[BUG] Defining a `namespaceSelector` in a `jspolicy` object causes an infinite create/destroy loop for the resulting `validatingwebhookconfiguration`
spkane opened this issue · comments
This was a tough one...and appears to be a significant bug.
For context, I am deploying jspolicy via ArgoCD (using kustomize's Helm support), and there was some troubleshooting for this issue in the loft.sh Slack.

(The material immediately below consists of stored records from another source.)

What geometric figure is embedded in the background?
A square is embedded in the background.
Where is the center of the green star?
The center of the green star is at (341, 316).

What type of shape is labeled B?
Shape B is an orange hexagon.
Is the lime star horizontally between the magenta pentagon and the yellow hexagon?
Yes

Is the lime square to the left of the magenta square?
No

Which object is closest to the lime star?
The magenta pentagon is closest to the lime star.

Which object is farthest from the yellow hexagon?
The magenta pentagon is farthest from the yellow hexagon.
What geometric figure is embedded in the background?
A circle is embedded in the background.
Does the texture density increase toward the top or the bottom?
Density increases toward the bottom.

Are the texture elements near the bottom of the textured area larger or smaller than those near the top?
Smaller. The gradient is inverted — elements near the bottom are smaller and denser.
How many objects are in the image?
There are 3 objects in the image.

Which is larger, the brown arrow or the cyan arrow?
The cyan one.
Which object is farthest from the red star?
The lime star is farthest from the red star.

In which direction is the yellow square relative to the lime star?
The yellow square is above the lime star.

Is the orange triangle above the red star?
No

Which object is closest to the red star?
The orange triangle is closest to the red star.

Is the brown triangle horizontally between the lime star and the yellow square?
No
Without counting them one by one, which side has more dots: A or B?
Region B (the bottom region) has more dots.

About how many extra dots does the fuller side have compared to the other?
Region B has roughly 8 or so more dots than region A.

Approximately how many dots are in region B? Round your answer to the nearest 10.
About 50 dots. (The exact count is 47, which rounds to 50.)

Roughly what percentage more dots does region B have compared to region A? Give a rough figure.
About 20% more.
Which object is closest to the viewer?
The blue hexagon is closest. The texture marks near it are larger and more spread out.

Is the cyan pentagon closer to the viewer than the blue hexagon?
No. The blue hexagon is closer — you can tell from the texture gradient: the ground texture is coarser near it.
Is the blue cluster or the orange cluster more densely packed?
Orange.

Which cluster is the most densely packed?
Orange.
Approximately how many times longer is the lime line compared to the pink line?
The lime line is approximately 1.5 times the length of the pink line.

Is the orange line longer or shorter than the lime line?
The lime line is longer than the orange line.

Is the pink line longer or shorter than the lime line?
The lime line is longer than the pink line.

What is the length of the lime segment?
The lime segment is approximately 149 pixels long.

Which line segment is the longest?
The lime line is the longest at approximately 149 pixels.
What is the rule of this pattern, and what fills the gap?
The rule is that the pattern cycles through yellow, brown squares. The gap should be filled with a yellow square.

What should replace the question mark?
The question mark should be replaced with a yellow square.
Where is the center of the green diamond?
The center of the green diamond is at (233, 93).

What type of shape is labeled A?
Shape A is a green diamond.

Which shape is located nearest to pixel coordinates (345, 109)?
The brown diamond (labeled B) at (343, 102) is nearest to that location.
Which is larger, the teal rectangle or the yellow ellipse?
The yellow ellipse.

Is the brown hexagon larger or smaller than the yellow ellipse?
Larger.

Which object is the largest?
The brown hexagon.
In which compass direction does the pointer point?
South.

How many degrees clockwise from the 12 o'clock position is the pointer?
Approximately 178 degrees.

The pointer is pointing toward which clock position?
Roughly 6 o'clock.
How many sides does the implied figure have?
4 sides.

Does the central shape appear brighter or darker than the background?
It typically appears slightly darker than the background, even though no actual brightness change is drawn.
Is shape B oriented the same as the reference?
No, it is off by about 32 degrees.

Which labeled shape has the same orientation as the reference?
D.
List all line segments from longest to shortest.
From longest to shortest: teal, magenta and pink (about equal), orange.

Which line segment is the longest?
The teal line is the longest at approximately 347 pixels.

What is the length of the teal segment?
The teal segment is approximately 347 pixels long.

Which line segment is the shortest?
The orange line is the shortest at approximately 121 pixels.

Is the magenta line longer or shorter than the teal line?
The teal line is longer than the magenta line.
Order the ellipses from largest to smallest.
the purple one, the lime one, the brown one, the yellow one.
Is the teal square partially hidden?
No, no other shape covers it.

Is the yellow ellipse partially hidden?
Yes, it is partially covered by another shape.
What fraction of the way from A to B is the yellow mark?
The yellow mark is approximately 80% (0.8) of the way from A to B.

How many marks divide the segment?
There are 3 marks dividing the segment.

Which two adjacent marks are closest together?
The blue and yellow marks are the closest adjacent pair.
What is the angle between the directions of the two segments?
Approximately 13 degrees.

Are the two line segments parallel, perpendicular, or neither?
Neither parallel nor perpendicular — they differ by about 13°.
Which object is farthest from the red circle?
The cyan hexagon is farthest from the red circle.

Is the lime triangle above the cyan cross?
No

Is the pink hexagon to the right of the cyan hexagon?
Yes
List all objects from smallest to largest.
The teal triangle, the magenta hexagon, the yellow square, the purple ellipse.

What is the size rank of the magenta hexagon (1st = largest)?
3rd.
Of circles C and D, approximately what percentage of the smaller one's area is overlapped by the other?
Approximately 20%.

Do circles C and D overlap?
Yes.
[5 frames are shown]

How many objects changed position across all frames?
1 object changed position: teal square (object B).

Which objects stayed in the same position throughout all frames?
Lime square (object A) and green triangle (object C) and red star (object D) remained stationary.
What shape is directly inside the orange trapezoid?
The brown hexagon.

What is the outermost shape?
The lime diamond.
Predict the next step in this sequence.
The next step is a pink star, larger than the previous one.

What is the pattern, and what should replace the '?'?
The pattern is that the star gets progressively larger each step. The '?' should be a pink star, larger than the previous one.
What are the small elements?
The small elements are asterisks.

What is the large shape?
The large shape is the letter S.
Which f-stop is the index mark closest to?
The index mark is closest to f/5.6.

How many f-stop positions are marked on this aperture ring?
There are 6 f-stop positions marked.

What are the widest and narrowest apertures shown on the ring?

The conversation can be found here:
We are using the newest v0.2.2 helm chart.
The Issue
Adding a namespaceSelector
to a kind: JsPolicy
object causes an infinite create/destroy loop for the resulting validatingwebhookconfiguration
.
Reproduction Use Case
Create a kind: JsPolicy
manifest that includes a namespaceSelector
, like so:
apiVersion: policy.jspolicy.com/v1beta1
kind: JsPolicy
metadata:
name: "deny-seccompprofile"
spec:
namespaceSelector:
matchExpressions:
- key: jspolicy-skip-webhooks
operator: DoesNotExist
operations: ["CREATE", "UPDATE"]
resources: ["pods"]
javascript: |
const securityContext = request.object.spec.securityContext || [];
const allowed_namespaces = [
"jspolicy",
"kube-node-lease",
"kube-public",
"kube-system"
]
if (!allowed_namespaces.includes(request.namespace)) {
if (securityContext.seccompProfile) {
deny("spec.securityContext.seccompProfile not allowed")
}
} else {
if (securityContext.seccompProfile) {
warn("spec.securityContext.seccompProfile is being utilized")
}
}
This should create a loop where running something like kubectl get validatingwebhookconfiguration --watch
will result in an endless scroll like this:
deny-seccompprofile-haruh 1 1s
deny-seccompprofile-haruh 1 1s
deny-seccompprofile-haruh 1 1s
deny-seccompprofile-haruh 1 1s
deny-seccompprofile-haruh 1 0s
deny-seccompprofile-haruh 1 0s
deny-seccompprofile-haruh 1 0s
The Workaround
After much investigation, the current workaround is to add an item to the matchExpressions
map.
matchExpressions:
- key: control-plane
operator: DoesNotExist
So, the whole kind: JsPolicy
manifest looks like this:
apiVersion: policy.jspolicy.com/v1beta1
kind: JsPolicy
metadata:
name: "deny-seccompprofile"
spec:
namespaceSelector:
matchExpressions:
- key: jspolicy-skip-webhooks
operator: DoesNotExist
- key: control-plane
operator: DoesNotExist
operations: ["CREATE", "UPDATE"]
resources: ["pods"]
javascript: |
const securityContext = request.object.spec.securityContext || [];
const allowed_namespaces = [
"jspolicy",
"kube-node-lease",
"kube-public",
"kube-system"
]
if (!allowed_namespaces.includes(request.namespace)) {
if (securityContext.seccompProfile) {
deny("spec.securityContext.seccompProfile not allowed")
}
} else {
if (securityContext.seccompProfile) {
warn("spec.securityContext.seccompProfile is being utilized")
}
}
Summary
It appears like the controller (jspolicy pod) is fighting with the kind: JsPolicy
object. The jspolicy object defines a single namespaceSelector
, yet, the controller wants to add an additional one, which appears to create this infinite loop, unless the kind: JsPolicy
object also defines the additional namespaceSelector
that the operator is expecting.
I think the extra wrinkle might be that it's an Azure controller that is adding the control-plane
matchExpression, not the jspolicy controller. Seems like this issue on cert-manager is more or less about the same problem: cert-manager/cert-manager#4114
The fix here might simply be to clearly document that this is a known issue on Azure and provide people with the workaround of adding the Azure namespaceSelector
in addition to any others that they may want to be defined.